Corriere della Sera, 15 dicembre 2021
Golden Globe, tra pippe e polemiche
Il viale del tramonto della Hollywood Foreign Press Association non è partito dai recenti scandali, il #metoo, la cancellazione della grande notte della premiazione dal salotto buono di Hollywood e dalla diretta tv.È cominciato sette anni fa, quando l’attore Gary Oldman, poco incline alla diplomazia, definì così l’associazione che assegna i Golden Globe: «Novanta nullità che si riuniscono per farsi le pippe». Due anni dopo, nel 2016, un altro attore, Ricky Gervais, meno rude ma più cattivello, dal palco della cerimonia (della quale era il presentatore, presumibilmente non a titolo gratuito, il che rende tutto ancora più divertente) somministrò un’altra abbondante dose di ridicolo: «Questo è un premio inutile, un pezzetto di metallo che alcuni simpatici giornalisti anziani in stato confusionale ti consegnano personalmente per avere la possibilità di incontrarti e farsi un selfie con te».

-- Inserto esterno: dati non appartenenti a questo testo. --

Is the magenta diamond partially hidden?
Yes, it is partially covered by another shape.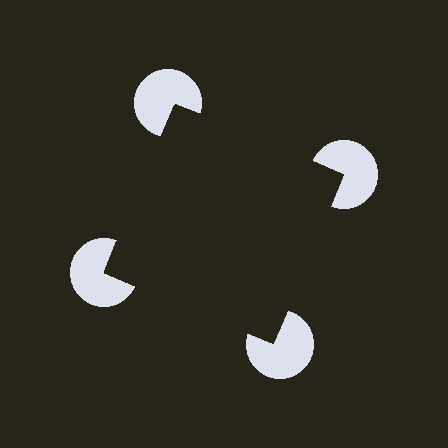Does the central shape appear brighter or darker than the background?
It typically appears slightly darker than the background, even though no actual brightness change is drawn.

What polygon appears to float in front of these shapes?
An illusory square — its edges are inferred from the aligned wedge cuts in the pac-man discs, not physically drawn.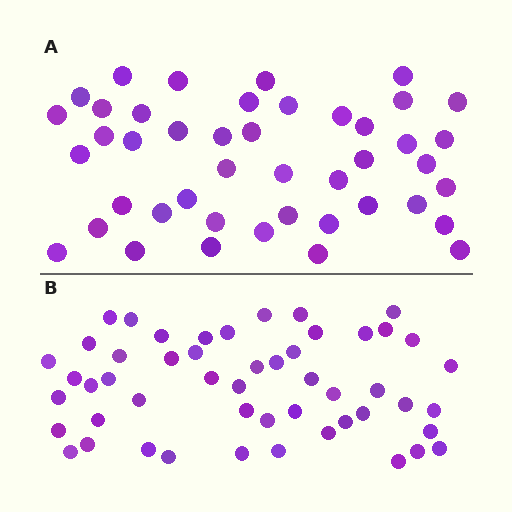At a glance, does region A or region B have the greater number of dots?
Region B (the bottom region) has more dots.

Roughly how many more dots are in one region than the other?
Region B has roughly 8 or so more dots than region A.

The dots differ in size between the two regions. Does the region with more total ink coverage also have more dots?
No. Region A has more total ink coverage because its dots are larger, but region B actually contains more individual dots. Total area can be misleading — the number of items is what matters here.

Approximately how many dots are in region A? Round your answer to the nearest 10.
About 40 dots. (The exact count is 44, which rounds to 40.)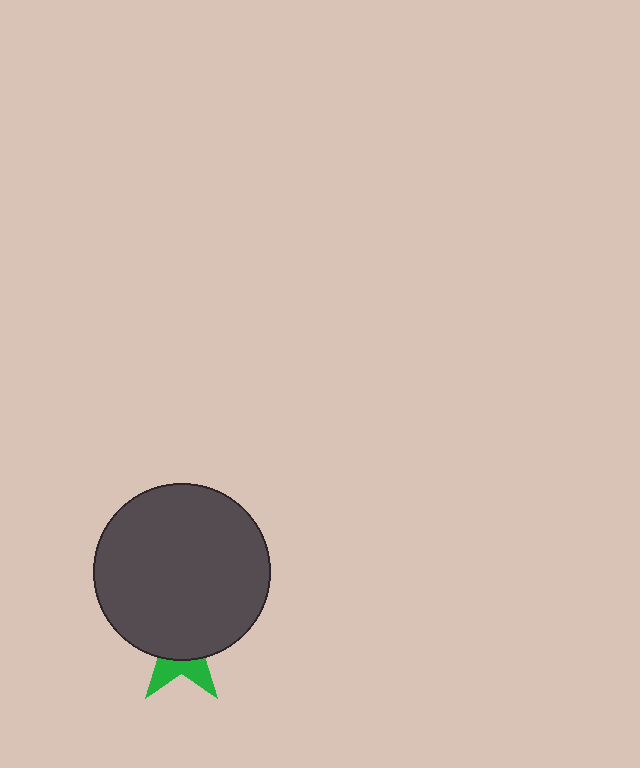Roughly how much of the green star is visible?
A small part of it is visible (roughly 33%).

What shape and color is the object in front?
The object in front is a dark gray circle.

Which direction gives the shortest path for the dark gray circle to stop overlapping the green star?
Moving up gives the shortest separation.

Tutti risero (forse in sala non proprio tutti, a casa sicuramente), ma i guai veri non erano ancora cominciati. E allora alla soddisfazione italiana per la nomination ai Golden Globe del nuovo film di Paolo Sorrentino, È stata la mano di Dio, si affianca una certa preoccupazione per il destino del premio. Perché se gli Oscar, con tutti i loro difetti, vengono almeno assegnati dai membri della Academy (oggi quasi diecimila, raddoppiati rispetto a un decennio fa) che lavorano nel cinema come registi, attori, sceneggiatori e così via, la Hfpa che decide i vincitori dei Globe è sempre stata un’associazione ristretta e opaca. Qualche decina di giornalisti; tra i quali ci sono sì corrispondenti da Los Angeles che fanno i corrispondenti da Los Angeles, ma anche rappresentanti dalle credenziali giornalistiche discutibili. Con bonus di scandali.

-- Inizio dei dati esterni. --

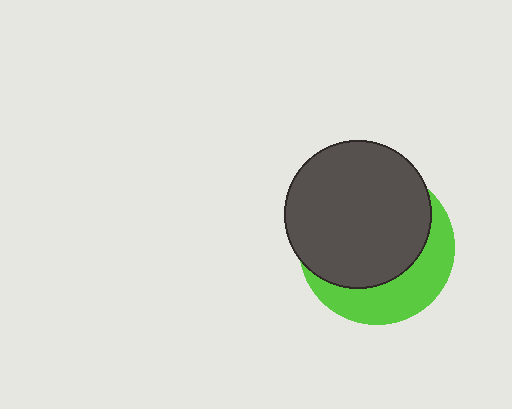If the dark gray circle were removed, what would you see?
You would see the complete lime circle.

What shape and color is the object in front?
The object in front is a dark gray circle.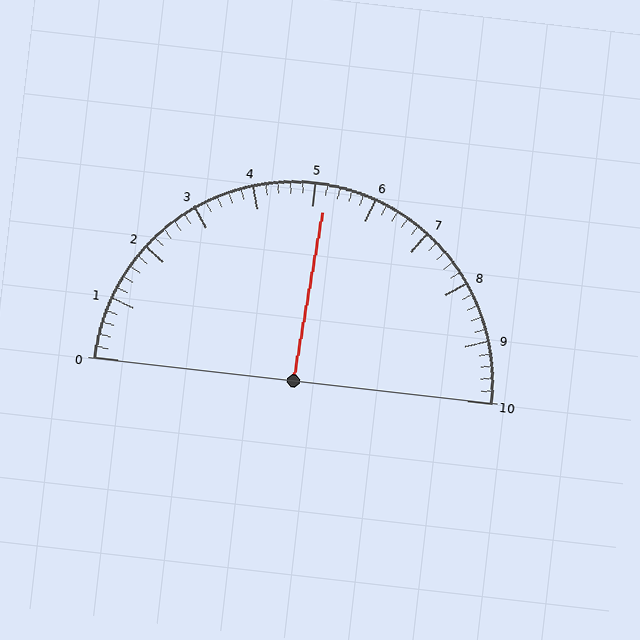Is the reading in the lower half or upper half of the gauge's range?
The reading is in the upper half of the range (0 to 10).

L’attore Brendan Fraser che ha accusato l’allora presidente della Hfpa Philip Berk di molestie per avergli palpeggiato i glutei nel 2003 (Berk disse che scherzava), lo status di nonprofit (peraltro già dalle maglie piuttosto lasche negli Stati Uniti) messo a rischio dall’articolo del Los Angeles Times che spiegava come nel 2020 i soci si siano divisi 2 milioni di dollari in compensi vari (i soldi di sponsor e tv dovrebbero andare alle borse di studio e ai restauri di film storici promossi dalla Hfpa), il bagarinaggio di biglietti per la cerimonia da parte di un socio.

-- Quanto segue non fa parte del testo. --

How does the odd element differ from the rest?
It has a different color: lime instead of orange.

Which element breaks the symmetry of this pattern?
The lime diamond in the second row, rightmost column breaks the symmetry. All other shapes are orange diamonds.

L’ultima mazzata, la più terribile, a febbraio di quest’anno: si è scoperto che i membri all’inizio dell’anno erano 87 (cosa già di per sé complicata da gestire), e nessuno di essi era nero. Reazione mediatica a catena, culminata nella cancellazione della diretta tv: lo show del mese prossimo con la solita premiazione non avrà tappeto rosso né trasmissione live per mancanza di «diversity» all’interno della Hfpa.
La corazzata Oscar era stata colpita nel 2015 dallo scandalo #oscarsowhite per la cronica assenza di neri dal corpo elettorale e per la mancanza – secondo anno consecutivo – di nomination di neri nelle quattro categorie attoriali. Così la Academy per placare gli animi (fomentati via social, ça va sans dire) si era vista costretta a allargare in modo massiccio la base dei soci (si accede su invito: famoso il caso di Woody Allen che non solo non andò mai alla cerimonia e fece anni fa una generosa donazione a patto che non lo convocassero mai più).
La Hfpa senza neri è stata costretta a una frettolosa riforma. Due mesi fa ha annunciato l’ingresso di ventuno nuovi membri, sei dei quali neri, nomi più credibili di quelli che avevano tramutato la Hfpa nel bersaglio dei rudi lazzi di Oldman.
Rimedio sufficiente per dimenticare il socio ultranovantenne sordo e non vedente (situazione che ai più appare poco compatibile con il ruolo di critico cinematografico), la ricca signora polacca dalle pubblicazioni continuative difficoltose da rintracciare, Alexander Nevsky culturista russo diventato attore e regista che ha prodotto e recitato in numerosi film d’azione a basso budget tra cui Maximum Impact e Showdown in Manila, dell’attrice Lisa Lu (che ha interpretato la nonna nel film di successo del 2018 Crazy Rich Asians), dell’ex reginetta di bellezza Margaret Gardiner che nel 1978 è diventata la prima sudafricana a vincere il titolo di Miss Universo, dell’indiano Noel de Souza, che oltre al suo lavoro giornalistico ha interpretato il Mahatma Gandhi in un episodio di Star Trek: Voyager?